Bainbridge has five separate narrators tell their stories of what happened-the captain; “Uncle Bill,” the ship’s doctor and scientist; two officers, and a petty officer. This is not “Rashomon”; every anecdote is told just once, even when two or more of the narrators are present in a scene. It quickly becomes clear that the officers and crew were ill prepared for the brutality of Antarctica. But they describe without complaint the cruelty of the wind, the ice and bitter cold. in the great British tradition, they press on, inspired by memories of life back home, of their mothers and wives. The captain has an uxorious marriage to barefoot, bohemian Kathleen. “I start to think of her a dozen times a day, and then I stop myself, for that way madness lies,” he says. The men also share thoughts of birthdays, past and current. Often it reminds you of how young these men are: “Do you know what, Uncle Bill? … Don’t let on to the other chaps, but I’ve just remembered it’s my birthday,” a junior officer confides. The subject of birthdays seems to reassure them, even as the antithetical day approaches.

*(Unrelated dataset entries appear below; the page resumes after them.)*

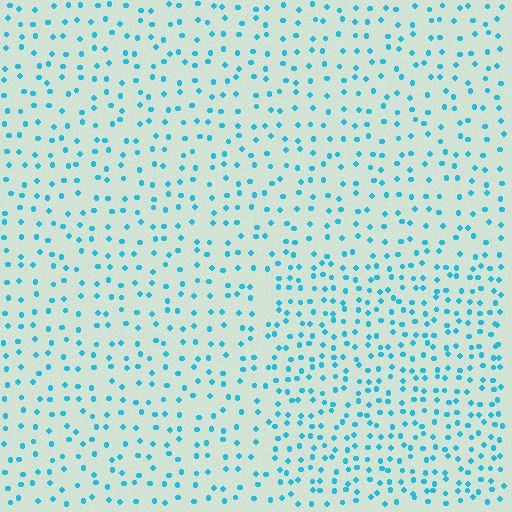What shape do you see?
I see a rectangle.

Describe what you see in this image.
The image contains small cyan elements arranged at two different densities. A rectangle-shaped region is visible where the elements are more densely packed than the surrounding area.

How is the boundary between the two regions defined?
The boundary is defined by a change in element density (approximately 1.6x ratio). All elements are the same color, size, and shape.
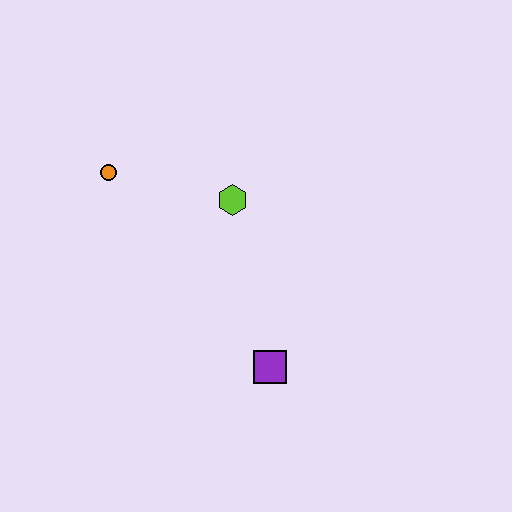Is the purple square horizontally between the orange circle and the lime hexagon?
No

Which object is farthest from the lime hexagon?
The purple square is farthest from the lime hexagon.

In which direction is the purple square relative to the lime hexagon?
The purple square is below the lime hexagon.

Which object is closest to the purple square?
The lime hexagon is closest to the purple square.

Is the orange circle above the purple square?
Yes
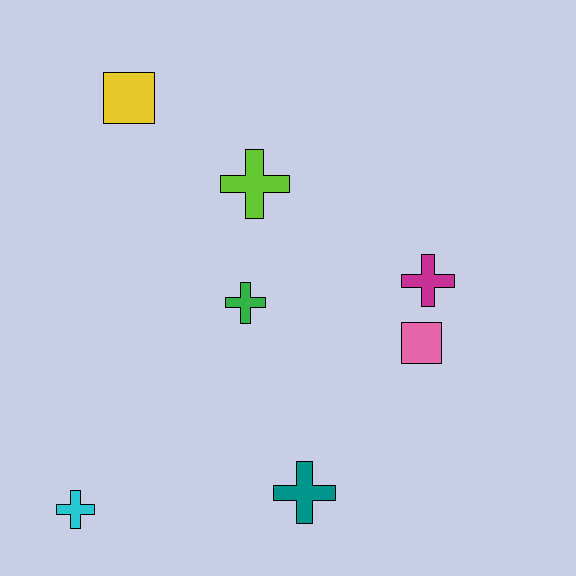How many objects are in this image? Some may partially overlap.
There are 7 objects.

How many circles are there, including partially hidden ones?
There are no circles.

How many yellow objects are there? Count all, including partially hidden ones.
There is 1 yellow object.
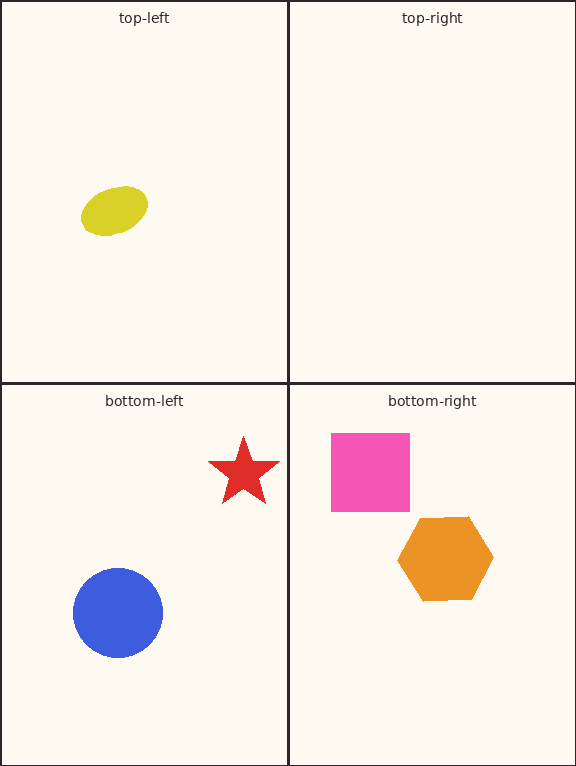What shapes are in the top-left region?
The yellow ellipse.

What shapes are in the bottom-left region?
The red star, the blue circle.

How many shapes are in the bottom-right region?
2.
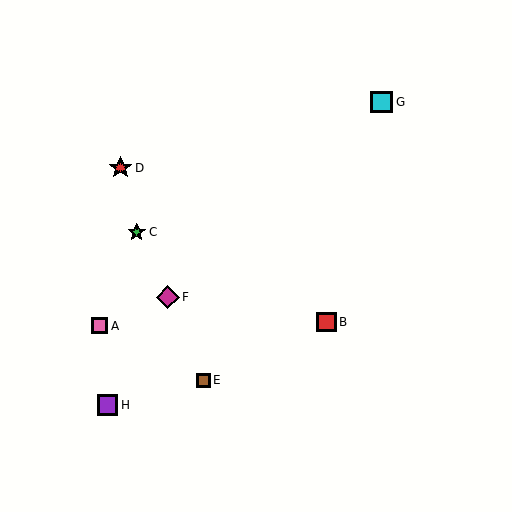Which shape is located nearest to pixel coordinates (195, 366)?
The brown square (labeled E) at (203, 380) is nearest to that location.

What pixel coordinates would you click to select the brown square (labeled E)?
Click at (203, 380) to select the brown square E.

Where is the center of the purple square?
The center of the purple square is at (107, 405).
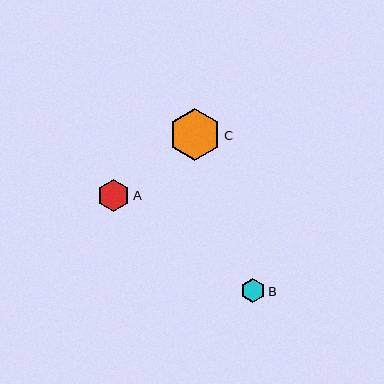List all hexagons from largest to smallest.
From largest to smallest: C, A, B.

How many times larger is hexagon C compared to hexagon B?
Hexagon C is approximately 2.2 times the size of hexagon B.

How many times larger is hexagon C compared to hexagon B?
Hexagon C is approximately 2.2 times the size of hexagon B.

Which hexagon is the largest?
Hexagon C is the largest with a size of approximately 52 pixels.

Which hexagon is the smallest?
Hexagon B is the smallest with a size of approximately 24 pixels.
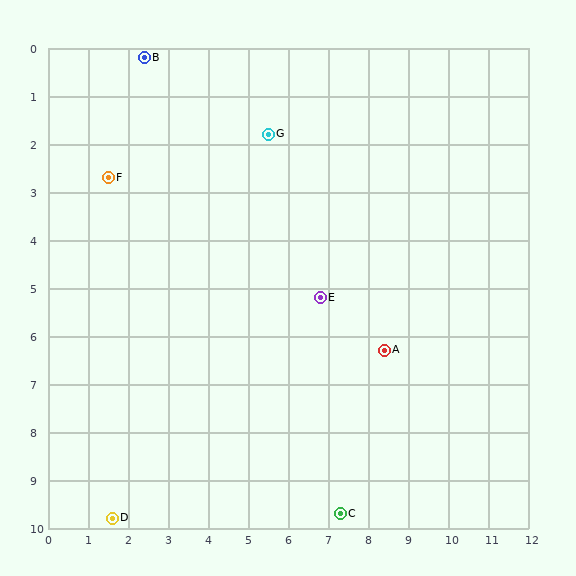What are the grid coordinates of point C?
Point C is at approximately (7.3, 9.7).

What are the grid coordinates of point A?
Point A is at approximately (8.4, 6.3).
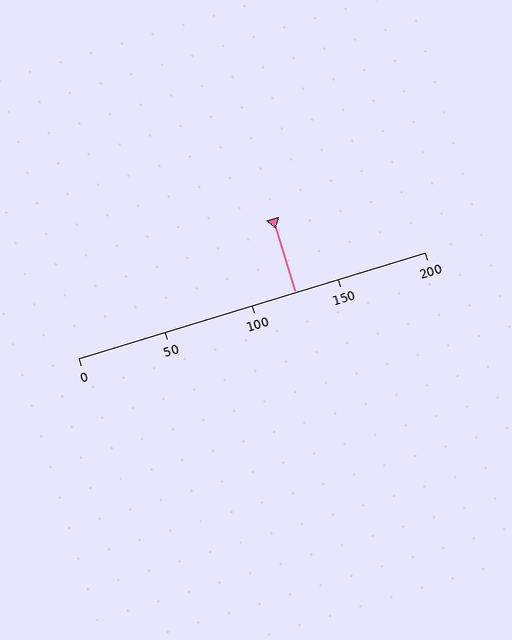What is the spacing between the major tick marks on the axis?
The major ticks are spaced 50 apart.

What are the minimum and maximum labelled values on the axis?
The axis runs from 0 to 200.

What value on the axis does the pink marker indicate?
The marker indicates approximately 125.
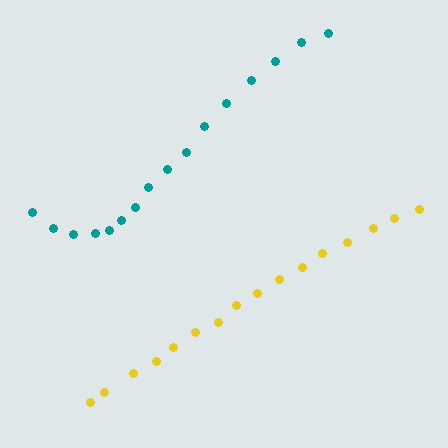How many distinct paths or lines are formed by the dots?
There are 2 distinct paths.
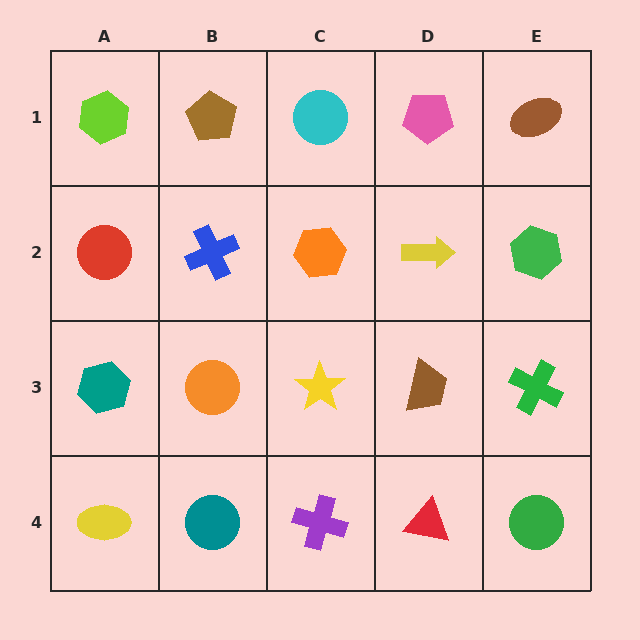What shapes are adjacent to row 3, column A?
A red circle (row 2, column A), a yellow ellipse (row 4, column A), an orange circle (row 3, column B).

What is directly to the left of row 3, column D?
A yellow star.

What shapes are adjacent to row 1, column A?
A red circle (row 2, column A), a brown pentagon (row 1, column B).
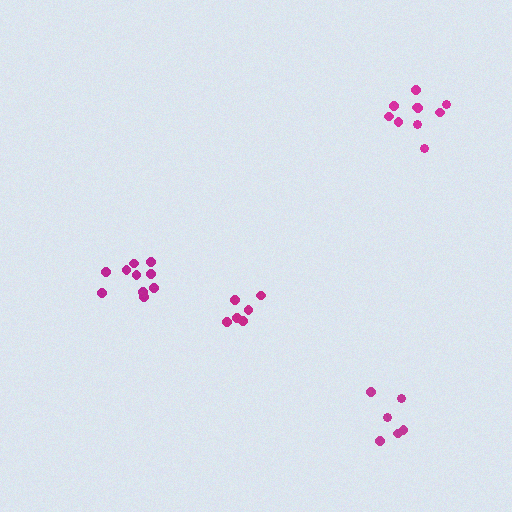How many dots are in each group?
Group 1: 10 dots, Group 2: 10 dots, Group 3: 6 dots, Group 4: 6 dots (32 total).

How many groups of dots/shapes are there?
There are 4 groups.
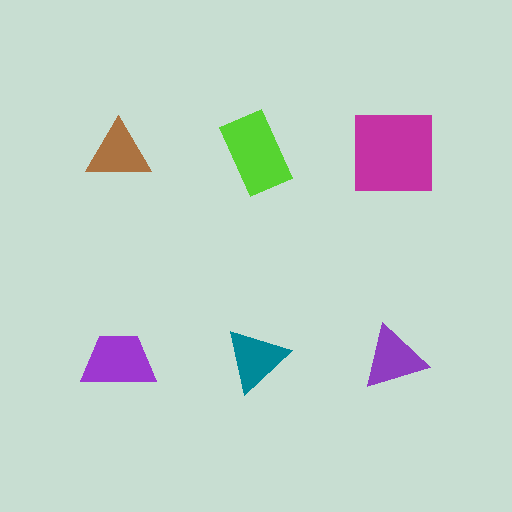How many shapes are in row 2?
3 shapes.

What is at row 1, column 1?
A brown triangle.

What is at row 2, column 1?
A purple trapezoid.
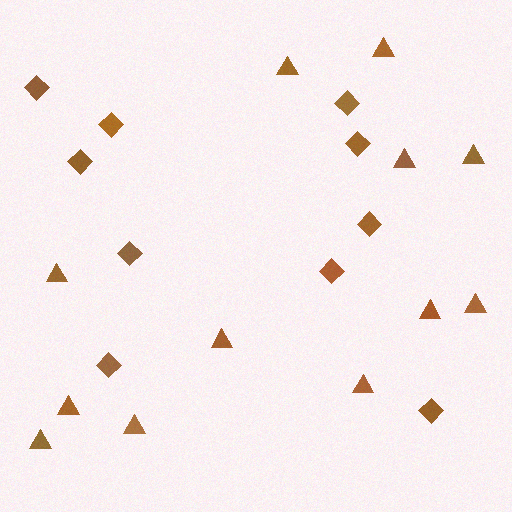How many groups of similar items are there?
There are 2 groups: one group of triangles (12) and one group of diamonds (10).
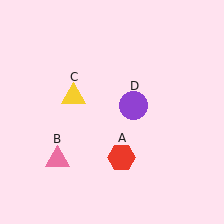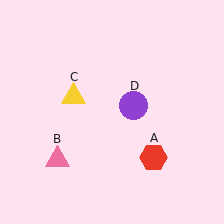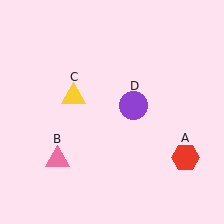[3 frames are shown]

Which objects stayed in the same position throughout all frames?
Pink triangle (object B) and yellow triangle (object C) and purple circle (object D) remained stationary.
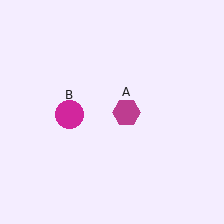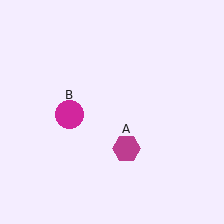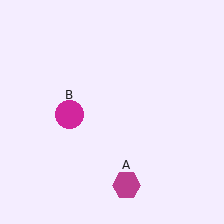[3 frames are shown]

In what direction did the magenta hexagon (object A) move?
The magenta hexagon (object A) moved down.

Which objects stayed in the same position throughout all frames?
Magenta circle (object B) remained stationary.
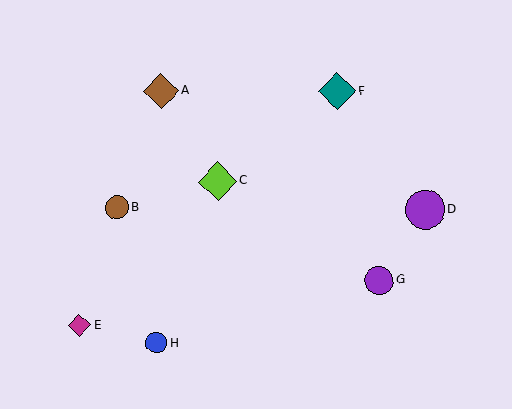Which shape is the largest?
The purple circle (labeled D) is the largest.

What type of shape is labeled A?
Shape A is a brown diamond.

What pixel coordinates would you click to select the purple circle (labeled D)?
Click at (425, 210) to select the purple circle D.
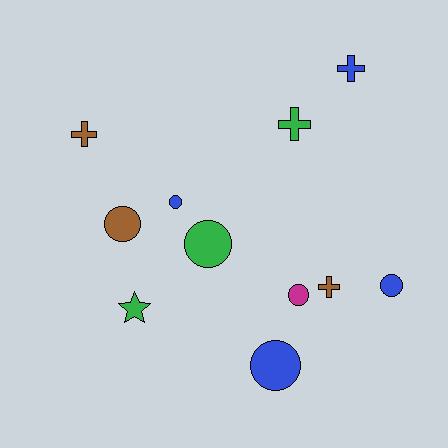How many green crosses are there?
There is 1 green cross.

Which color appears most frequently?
Blue, with 4 objects.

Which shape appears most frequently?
Circle, with 6 objects.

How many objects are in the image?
There are 11 objects.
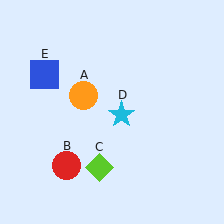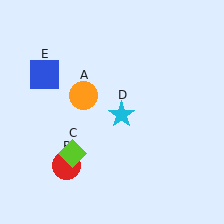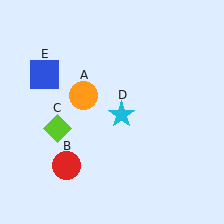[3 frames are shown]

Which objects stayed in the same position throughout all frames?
Orange circle (object A) and red circle (object B) and cyan star (object D) and blue square (object E) remained stationary.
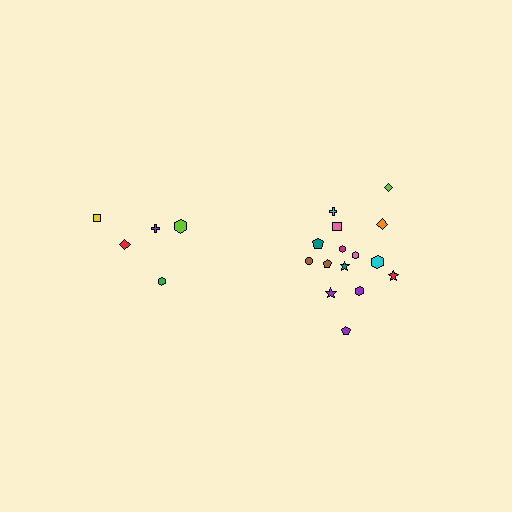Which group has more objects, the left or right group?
The right group.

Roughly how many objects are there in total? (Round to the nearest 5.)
Roughly 20 objects in total.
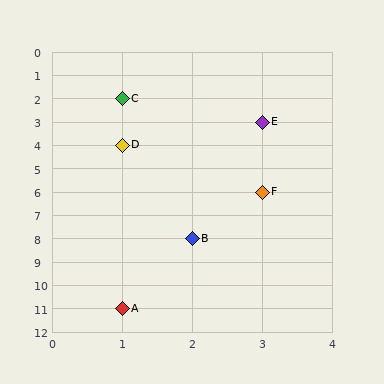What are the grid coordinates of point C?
Point C is at grid coordinates (1, 2).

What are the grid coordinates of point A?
Point A is at grid coordinates (1, 11).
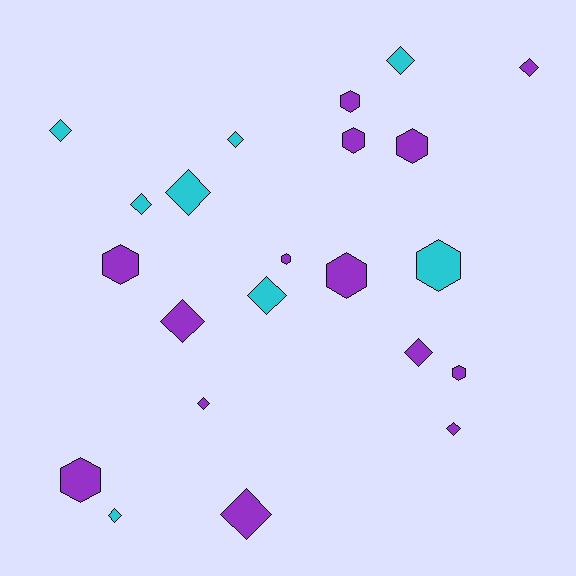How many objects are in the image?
There are 22 objects.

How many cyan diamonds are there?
There are 7 cyan diamonds.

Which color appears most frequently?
Purple, with 14 objects.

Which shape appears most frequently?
Diamond, with 13 objects.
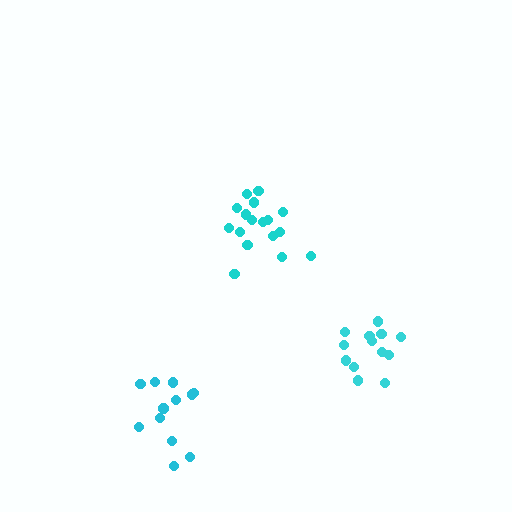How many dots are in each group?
Group 1: 12 dots, Group 2: 17 dots, Group 3: 13 dots (42 total).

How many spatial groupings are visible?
There are 3 spatial groupings.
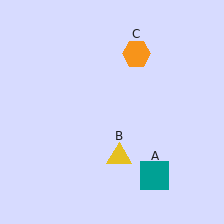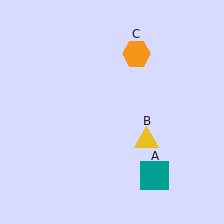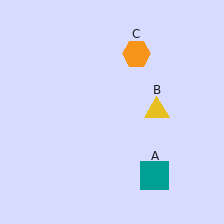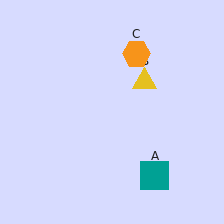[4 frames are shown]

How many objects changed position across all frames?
1 object changed position: yellow triangle (object B).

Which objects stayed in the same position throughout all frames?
Teal square (object A) and orange hexagon (object C) remained stationary.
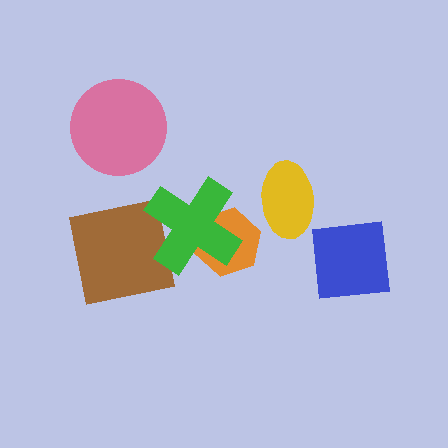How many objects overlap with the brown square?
1 object overlaps with the brown square.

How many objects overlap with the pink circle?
0 objects overlap with the pink circle.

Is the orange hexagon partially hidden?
Yes, it is partially covered by another shape.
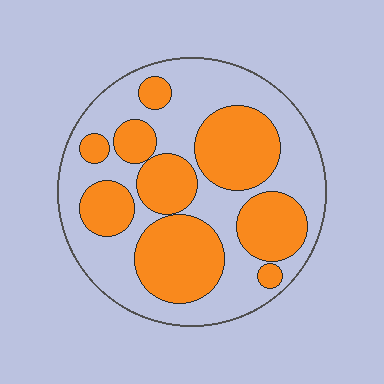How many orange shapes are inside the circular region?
9.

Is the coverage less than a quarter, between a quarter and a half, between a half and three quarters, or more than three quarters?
Between a quarter and a half.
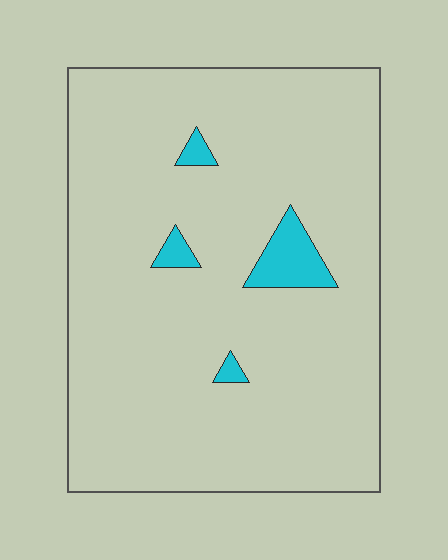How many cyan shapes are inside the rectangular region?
4.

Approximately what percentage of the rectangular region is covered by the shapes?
Approximately 5%.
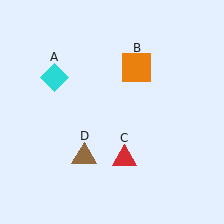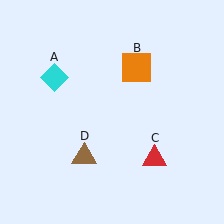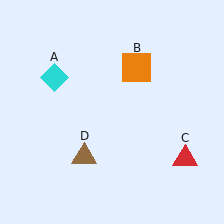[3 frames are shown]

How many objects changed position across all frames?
1 object changed position: red triangle (object C).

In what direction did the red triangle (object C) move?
The red triangle (object C) moved right.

Bainbridge is a writer with vivid descriptive powers. In one memorable incident, she describes how the crew’s emaciated ponies, crazed with hunger, break loose. Trapped on ice floes, some fall into the icy brine. Lying in wait like so many piranhas are killer whales. “The sea was like a cauldron,” said one of the men. ‘And them killer whales were all about us, rearing their ugly snouts." In another incident the dogs fell into a crevasse and hung entangled in their traces; frightened, they bite and snap at each other. The scene disgusted Captain Scott: “Such uncivilized behaviour went some way towards dulling compassion for their plight.”

Some of the men made their deaths harder than they had to be, as though they were unworthy to die otherwise. One officer keeps his rotting, frostbitten foot covered from sight; a crewman hides a gangrenous hand. “Taff’s hand was vast and purple and most of his nails had gone. There was a great gash across his knuckles which gaped so wide that the bone showed through. It wasn’t so much a hand as some grotesquely swollen fruit. . . "

Few things are more moving than the spectacle of young men being led to cruel deaths in the name of someone else’s cause-in this case Scott’s reaching the Pole before the Norwegians. Scott lost the race, and he had a lot more to lose in the lives of his crew. In 1912, he froze to death himself. He was a victim of his own ambition and a climate he never understood.